Si tratta di considerazione – l’assenza di un “obbligo, in forza di specifiche norme, di tener conto delle conseguenze dell’atto in questione sulla sfera di interessi di tali operatori” – che, tra l’altro, ha condotto il Tribunale di primo grado dell’Unione Europea del 30 gennaio 2001, in C-49/00, su ricorso della stessa Iposea Snc, a disattendere la domanda della contribuente, escludendo la lesività specifica della nuova regolamentazione o l’esistenza di un legittimo affidamento ex art. 12 CDC.

4. Il quarto ed il quinto motivo, il cui esame può essere operato unitariamente per ragioni di connessione, sono parimenti fondati.

4.1. Secondo l’art. 220 CDC, n. 2, lett. b, le autorità competenti non procedono alla contabilizzazione a posteriori dei dazi all’importazione solo qualora ricorrano tre condizioni cumulative, ossia che: i dazi non siano stati riscossi a causa di un errore delle autorità competenti stesse; l’errore commesso da queste ultime sia stato di natura tale da non poter essere ragionevolmente rilevato da un debitore in buona fede; quest’ultimo abbia rispettato tutte le prescrizioni della normativa in vigore relative alla sua dichiarazione in dogana (v. Corte di Giustizia, sentenza 12 luglio 1989, in C-161/88, Binder, punti 15 e 16; sentenza 14 maggio 1996, C-153/94 e C-204/94, Faroe Seafood e a., punto 83; sentenza 18 ottobre 2007, in C-173/06, Agrover Sri, punto 30, sentenza 16 maggio 2017, in C-47/16, Vaists ienemumu dienests, punto 24).

4.2. La CTR ha ritenuto che l’accettazione di cinque dichiarazioni da parte della Dogana “senza obbiettare alcunchè non può che configurare il comportamento attivo”.

Tale condotta, peraltro, non può ritenersi “erronea” integrando, semplicemente, la normale procedura quando si ometta la verifica della dichiarazione ex art. 71 CDC, comma 2 e si proceda al controllo a posteriori, che, tra l’altro, nella specie è stato avviato il giorno successivo all’ultima importazione.

Nè essa è suscettibile di integrare un comportamento “attivo”, che richiede che sia stata l’Amministrazione a porre in essere i presupposti sui quali riposa il legittimo affidamento del debitore, mentre, nella specie, la variazione discende dall’entrata in vigore del nuovo Regolamento.

Occorre sottolineare, infine, che non ricorrono neppure i presupposti per ritenere invocabile il legittimo affidamento ex art. 12 CDC, attesa l’omessa attivazione dei ricorrenti per il rilascio di una informazione tariffaria vincolante sì da conseguire una tutela dei propri interessi.

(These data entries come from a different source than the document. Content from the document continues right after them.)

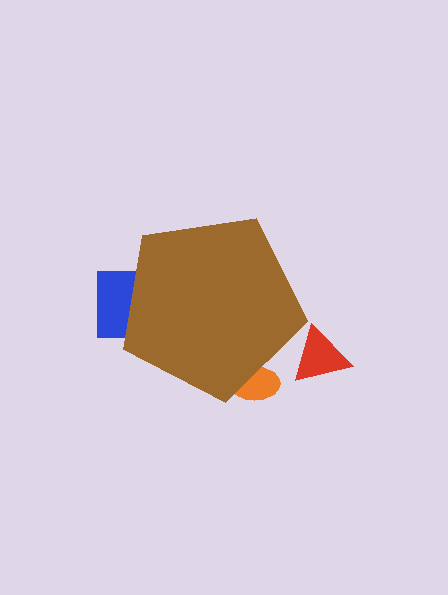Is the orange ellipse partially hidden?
Yes, the orange ellipse is partially hidden behind the brown pentagon.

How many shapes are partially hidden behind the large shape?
2 shapes are partially hidden.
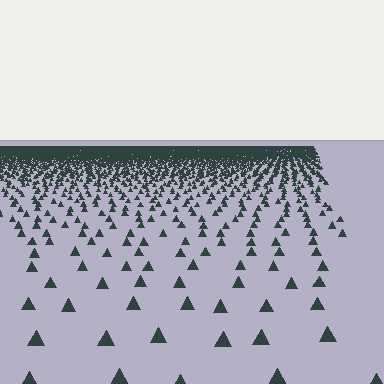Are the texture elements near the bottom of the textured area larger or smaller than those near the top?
Larger. Near the bottom, elements are closer to the viewer and appear at a bigger on-screen size.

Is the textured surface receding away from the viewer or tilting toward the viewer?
The surface is receding away from the viewer. Texture elements get smaller and denser toward the top.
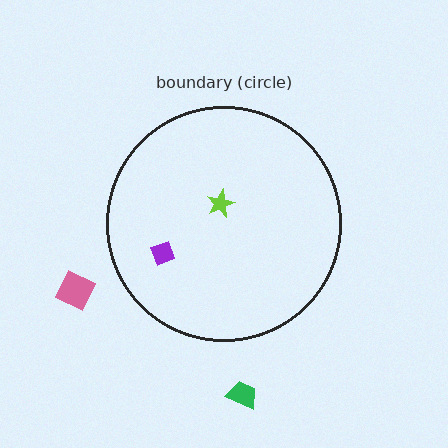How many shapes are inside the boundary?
2 inside, 2 outside.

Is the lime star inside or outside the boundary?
Inside.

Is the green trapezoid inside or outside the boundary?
Outside.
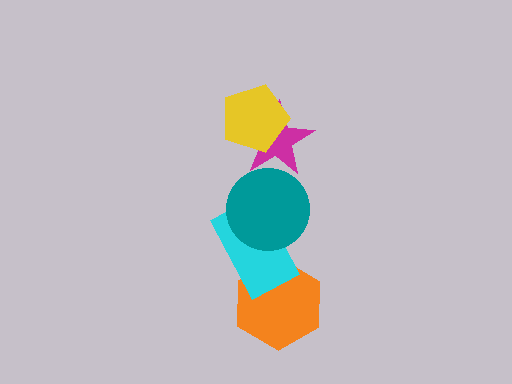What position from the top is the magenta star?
The magenta star is 2nd from the top.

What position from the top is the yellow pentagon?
The yellow pentagon is 1st from the top.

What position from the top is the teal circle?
The teal circle is 3rd from the top.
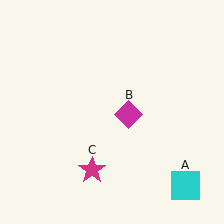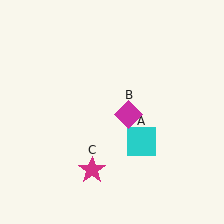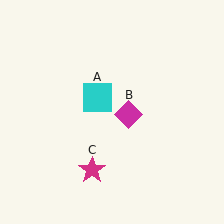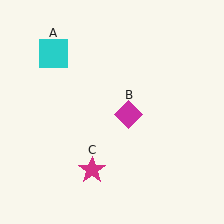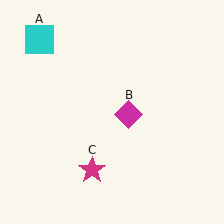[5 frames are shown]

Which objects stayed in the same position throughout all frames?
Magenta diamond (object B) and magenta star (object C) remained stationary.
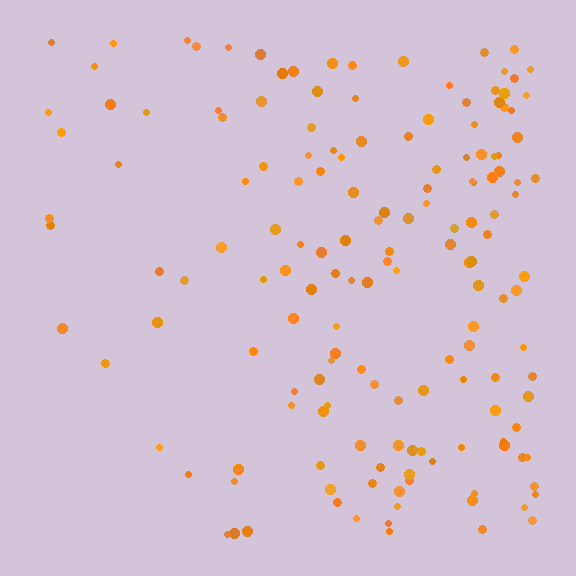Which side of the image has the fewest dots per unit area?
The left.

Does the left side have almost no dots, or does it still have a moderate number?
Still a moderate number, just noticeably fewer than the right.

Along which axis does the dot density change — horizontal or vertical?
Horizontal.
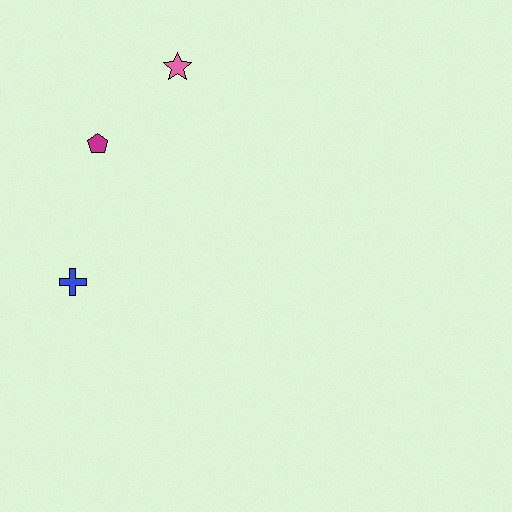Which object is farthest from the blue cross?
The pink star is farthest from the blue cross.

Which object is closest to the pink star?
The magenta pentagon is closest to the pink star.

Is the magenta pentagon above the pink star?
No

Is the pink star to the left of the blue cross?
No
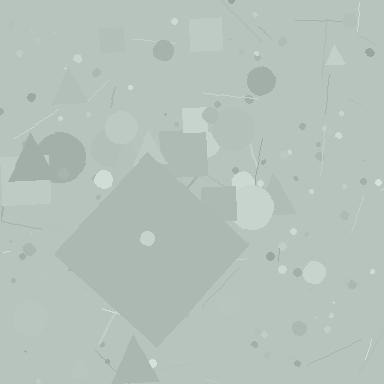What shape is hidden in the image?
A diamond is hidden in the image.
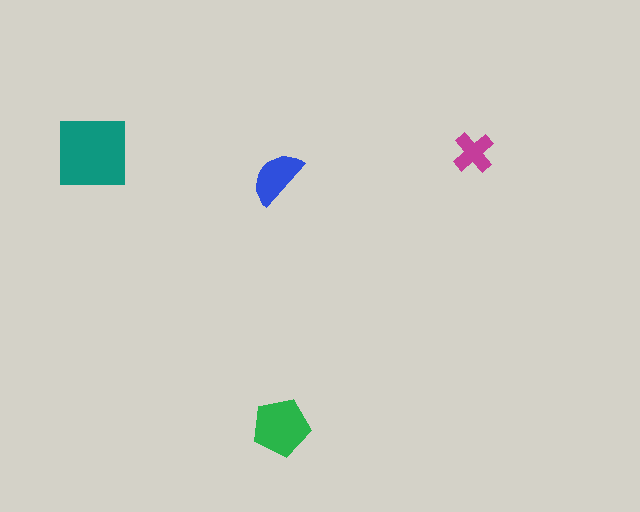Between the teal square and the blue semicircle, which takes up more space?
The teal square.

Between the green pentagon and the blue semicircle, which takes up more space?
The green pentagon.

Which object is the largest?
The teal square.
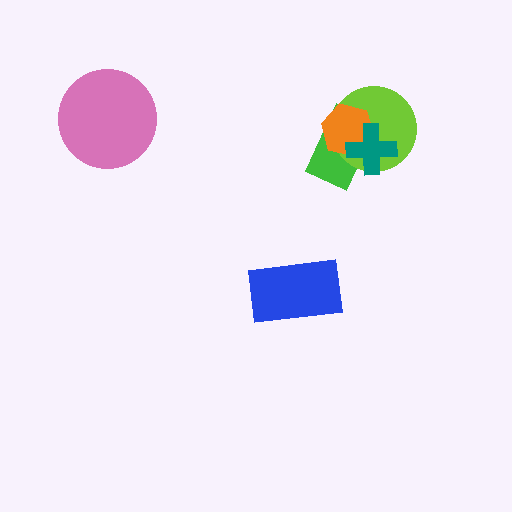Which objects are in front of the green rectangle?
3 objects cover part of the green rectangle: the lime circle, the orange hexagon and the teal cross.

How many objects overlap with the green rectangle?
3 objects overlap with the green rectangle.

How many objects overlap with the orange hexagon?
3 objects overlap with the orange hexagon.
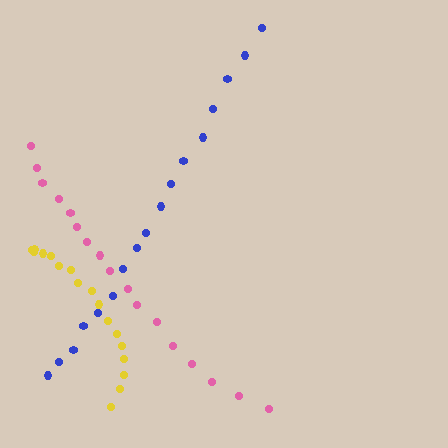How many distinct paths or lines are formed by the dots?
There are 3 distinct paths.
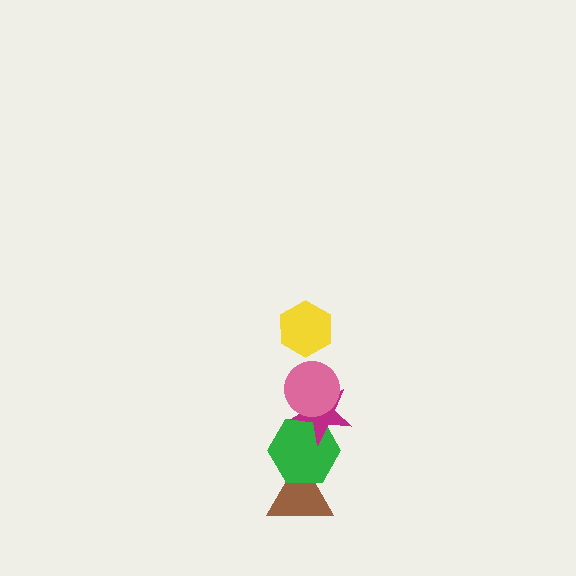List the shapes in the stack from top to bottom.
From top to bottom: the yellow hexagon, the pink circle, the magenta star, the green hexagon, the brown triangle.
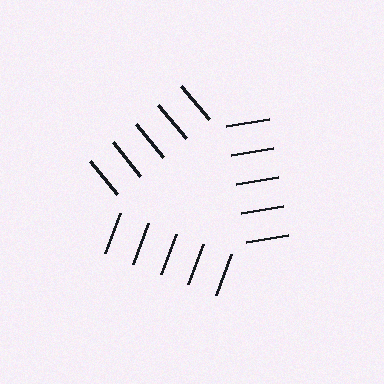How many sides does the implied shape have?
3 sides — the line-ends trace a triangle.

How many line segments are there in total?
15 — 5 along each of the 3 edges.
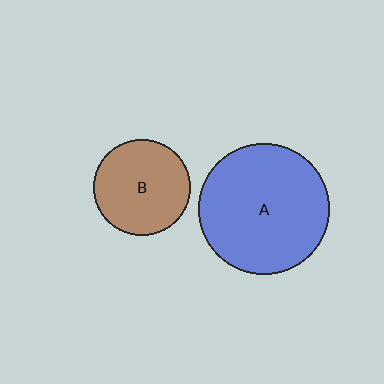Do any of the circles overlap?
No, none of the circles overlap.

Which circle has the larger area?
Circle A (blue).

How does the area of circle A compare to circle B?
Approximately 1.9 times.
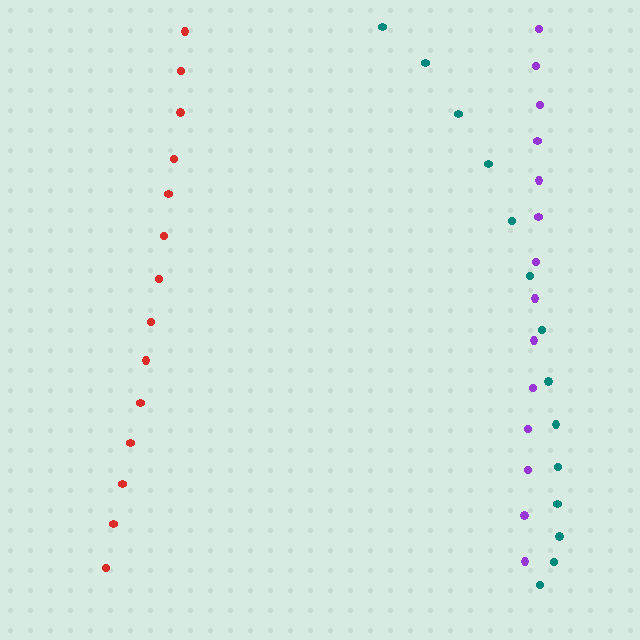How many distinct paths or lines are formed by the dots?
There are 3 distinct paths.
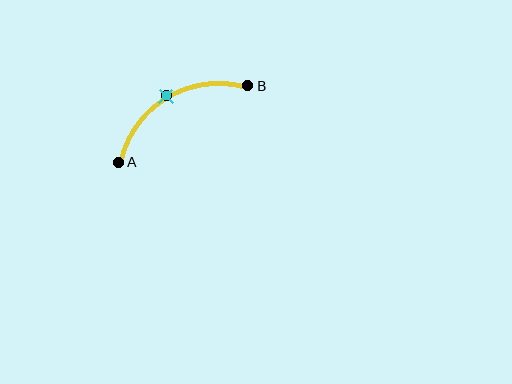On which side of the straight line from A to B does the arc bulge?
The arc bulges above the straight line connecting A and B.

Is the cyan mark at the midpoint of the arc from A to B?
Yes. The cyan mark lies on the arc at equal arc-length from both A and B — it is the arc midpoint.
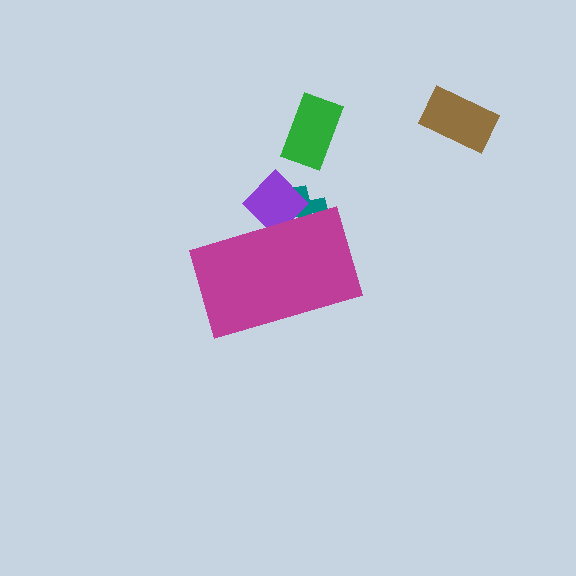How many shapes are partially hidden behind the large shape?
2 shapes are partially hidden.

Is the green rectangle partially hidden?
No, the green rectangle is fully visible.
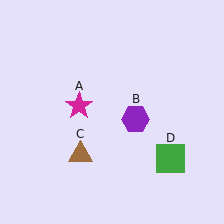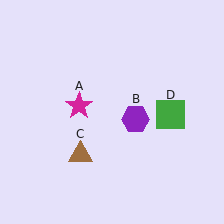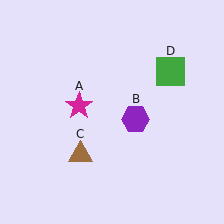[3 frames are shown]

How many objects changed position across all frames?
1 object changed position: green square (object D).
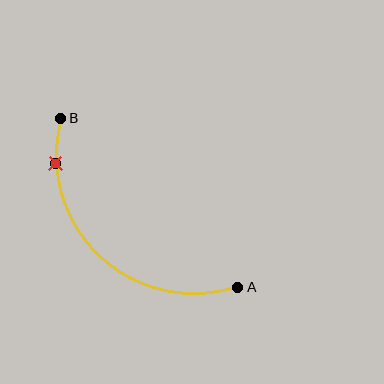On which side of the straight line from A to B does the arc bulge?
The arc bulges below and to the left of the straight line connecting A and B.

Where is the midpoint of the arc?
The arc midpoint is the point on the curve farthest from the straight line joining A and B. It sits below and to the left of that line.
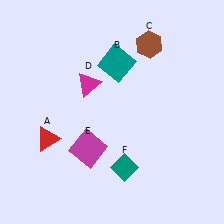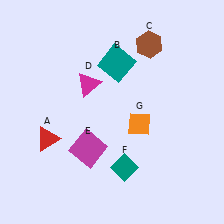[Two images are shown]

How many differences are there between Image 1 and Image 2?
There is 1 difference between the two images.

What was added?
An orange square (G) was added in Image 2.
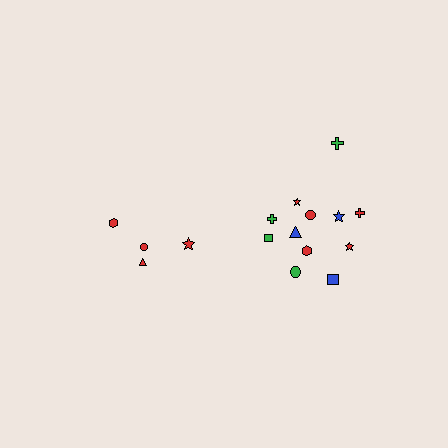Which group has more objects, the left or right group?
The right group.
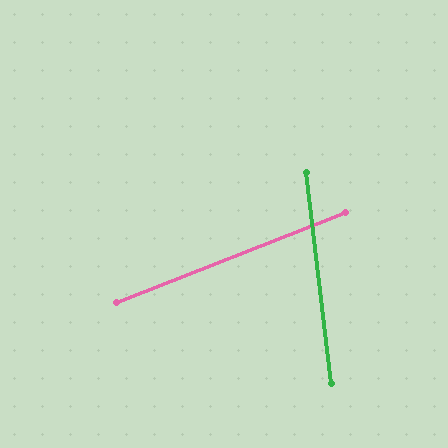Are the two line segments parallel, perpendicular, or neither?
Neither parallel nor perpendicular — they differ by about 75°.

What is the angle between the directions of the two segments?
Approximately 75 degrees.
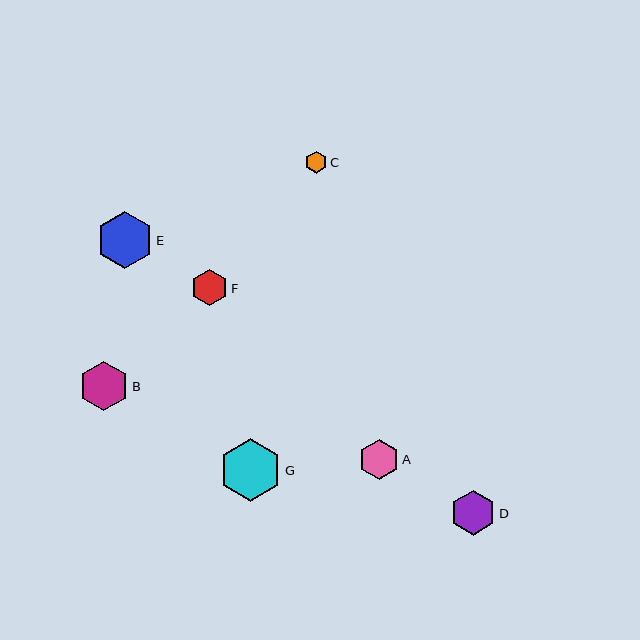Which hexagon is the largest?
Hexagon G is the largest with a size of approximately 63 pixels.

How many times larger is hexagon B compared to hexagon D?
Hexagon B is approximately 1.1 times the size of hexagon D.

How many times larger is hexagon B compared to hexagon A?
Hexagon B is approximately 1.2 times the size of hexagon A.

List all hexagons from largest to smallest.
From largest to smallest: G, E, B, D, A, F, C.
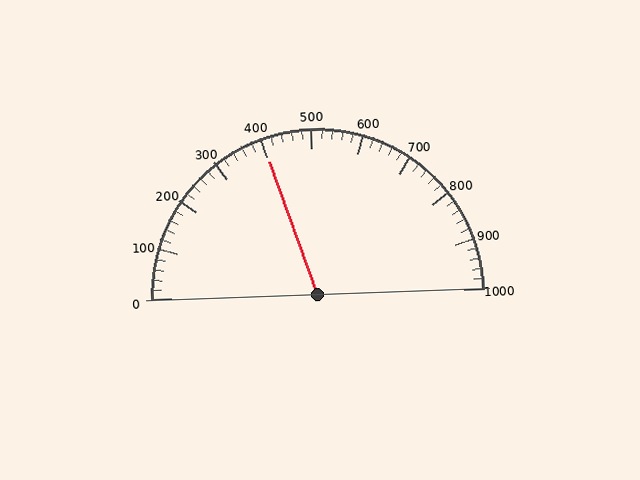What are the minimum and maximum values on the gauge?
The gauge ranges from 0 to 1000.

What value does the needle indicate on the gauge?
The needle indicates approximately 400.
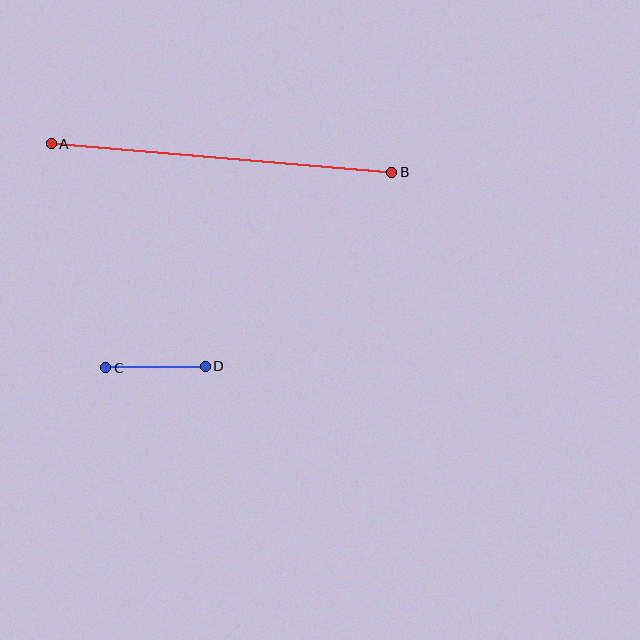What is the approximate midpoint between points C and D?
The midpoint is at approximately (155, 367) pixels.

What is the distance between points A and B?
The distance is approximately 341 pixels.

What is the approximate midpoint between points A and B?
The midpoint is at approximately (222, 158) pixels.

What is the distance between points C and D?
The distance is approximately 100 pixels.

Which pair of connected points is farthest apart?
Points A and B are farthest apart.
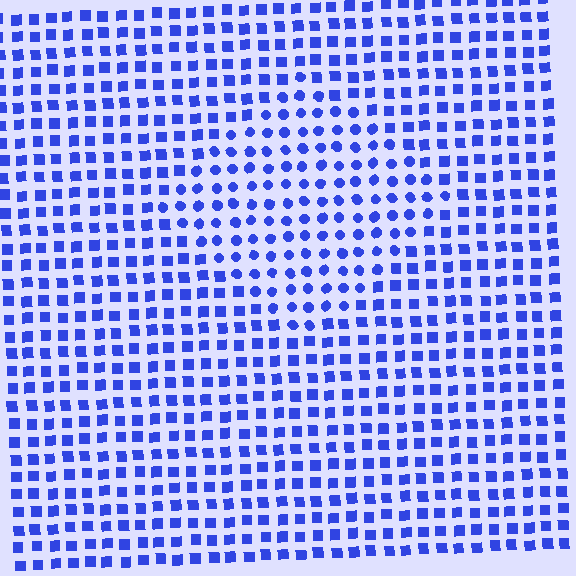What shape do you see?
I see a diamond.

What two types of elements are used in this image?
The image uses circles inside the diamond region and squares outside it.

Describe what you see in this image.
The image is filled with small blue elements arranged in a uniform grid. A diamond-shaped region contains circles, while the surrounding area contains squares. The boundary is defined purely by the change in element shape.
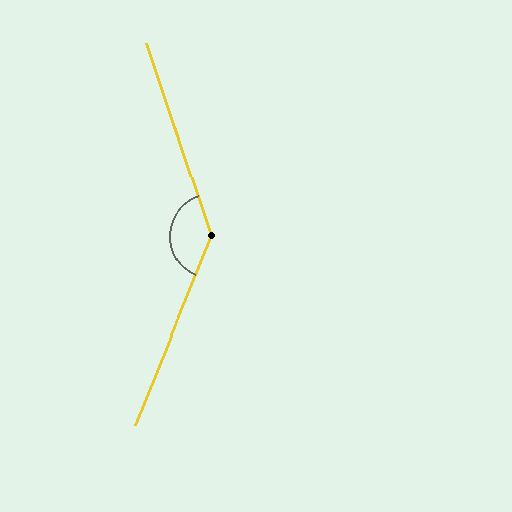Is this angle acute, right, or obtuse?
It is obtuse.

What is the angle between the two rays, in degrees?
Approximately 139 degrees.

Lo stesso documento Taxud 714/2003 – impropriamente evocato dalla CTR – sottolinea l’utilità (punto 2.3.) della ITV in situazione omogenee a quella in giudizio, poichè assicura, per una certa durata, l’ultrattività delle precedente obbligazione daziaria meno elevata.

5. Il sesto motivo resta assorbito.

6. In accoglimento del secondo, terzo, quarto e quinto motivo, rigettato il primo e assorbito il sesto, la sentenza va cassata con rinvio, anche per le spese, alla CTR competente in diversa composizione, che si atterrà ai principi sopra affermati.

P.Q.M.

La Corte accoglie il secondo, il terzo, il quarto ed il quinto motivo di ricorso, rigettato il primo ed assorbito il sesto; cassa la sentenza impugnata e rinvia, anche per le spese, alla CTR della Puglia in diversa composizione.

Così deciso in Roma, il 7 dicembre 2018.